NASHVILLE, Tenn. (BP)–To mark the 75th anniversary of the Cooperative Program — Southern Baptists’ key channel of financial support for cooperative ministry — a $750 million goal is envisioned in state and national CP receipts and in gifts to the Lottie Moon Christmas Offering for international missions, the Annie Armstrong Easter Offering for North American missions and all state missions offerings for the year 2000-2001.
Morris H. Chapman, president and chief executive officer of the Southern Baptist Convention Executive Committee, noted, “To date, representatives from every state convention and every Southern Baptist entity have indicated initial interest in participating in the project.”
In his report during the initial session of the Executive Committee’s Sept. 21-22 meeting in Nashville, Tenn., Chapman said, “We are praying for this celebration and promotion to inspire confidence in cooperation among Southern Baptist churches, state conventions and SBC entities while receiving gifts that will help build the mightiest missionary army ever known to mankind.
“We are praying it will be a year of sacrificial giving as well as thanksgiving to God for the great things he has done,” Chapman said, calling the $750-million mark “a reachable goal.”
Concerning the current year’s CP giving, Chapman reported, “God’s people have done it again. For the fifth consecutive year Southern Baptists have given more through the Cooperative Program than any time in history. SBC Cooperative Program receipts to date have reached $155,571,000. Already we have exceeded last year’s gifts of approximately $155 million. Our office projects that Cooperative Program receipts will reach no less than $159 million by the end of this month, which is $11 million above this year’s CP Allocation Budget of $148 million.”

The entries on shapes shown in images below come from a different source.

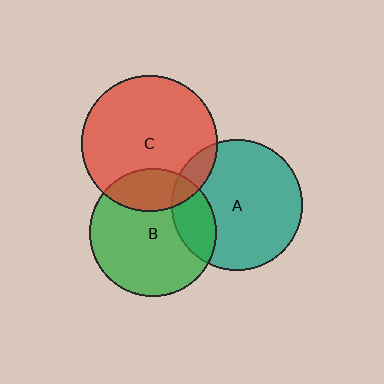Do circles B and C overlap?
Yes.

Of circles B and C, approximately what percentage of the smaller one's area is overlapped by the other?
Approximately 20%.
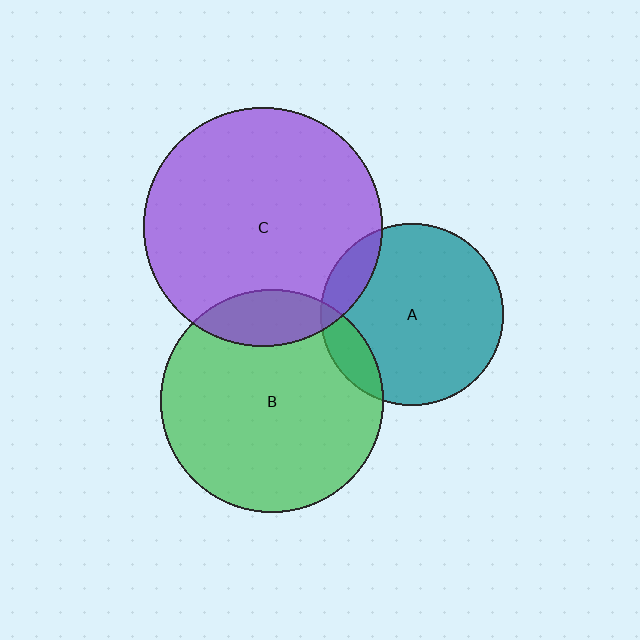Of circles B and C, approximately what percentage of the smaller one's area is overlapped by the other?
Approximately 15%.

The SBC’s CP supports the work of 10 SBC agencies: the International and North American mission boards, encompassing more than 10,000 missionaries; the Ethics & Religious Liberty Commission; and six seminaries.
While “historic giving through the Cooperative Program is mighty good news,” Chapman said, “I have the greatest news of all. Jesus died for us and all who shall call upon his name.

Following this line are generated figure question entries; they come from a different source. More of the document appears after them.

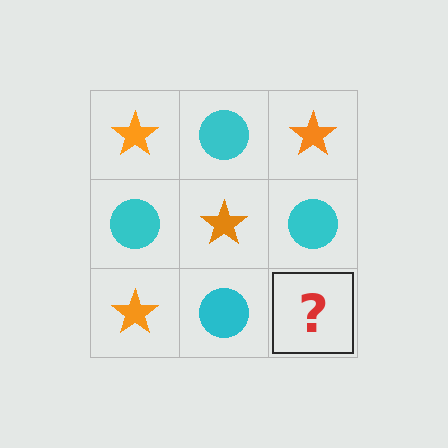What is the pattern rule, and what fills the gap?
The rule is that it alternates orange star and cyan circle in a checkerboard pattern. The gap should be filled with an orange star.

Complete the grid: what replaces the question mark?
The question mark should be replaced with an orange star.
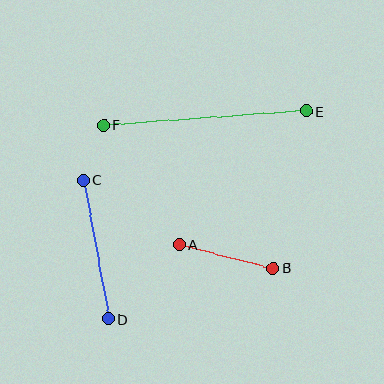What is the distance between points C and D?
The distance is approximately 141 pixels.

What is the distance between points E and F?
The distance is approximately 203 pixels.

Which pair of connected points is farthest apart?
Points E and F are farthest apart.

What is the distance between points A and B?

“We must focus on him, ‘looking unto Jesus, the Author and Finisher of our faith,’” Chapman said, quoting Scripture. “Missions and evangelism must not only continue to be our priorities; they must be the very fiber of which we are woven. … We must possess a sense of desperation for the lost and a passion to see souls saved.”
Concerning upcoming SBC budget decisions, Chapman said, “Once again in February we shall make hard decisions with regard to CP budget allocations. Now, not then, is the time to begin praying. Each entity needs more. As critical as each request is, unless God sends a mighty spiritual awakening, we will be unable to meet every need through the Cooperative Program. But what we can do is seek the mind and heart of God, undergird with prayer each of our entities, commend the heads of the entities and their staffs for the vision they have cast and the work they have accomplished.”
And, Chapman urged, Baptists must “pray that God will provide for our entities in ways heretofore unimagined in our minds.”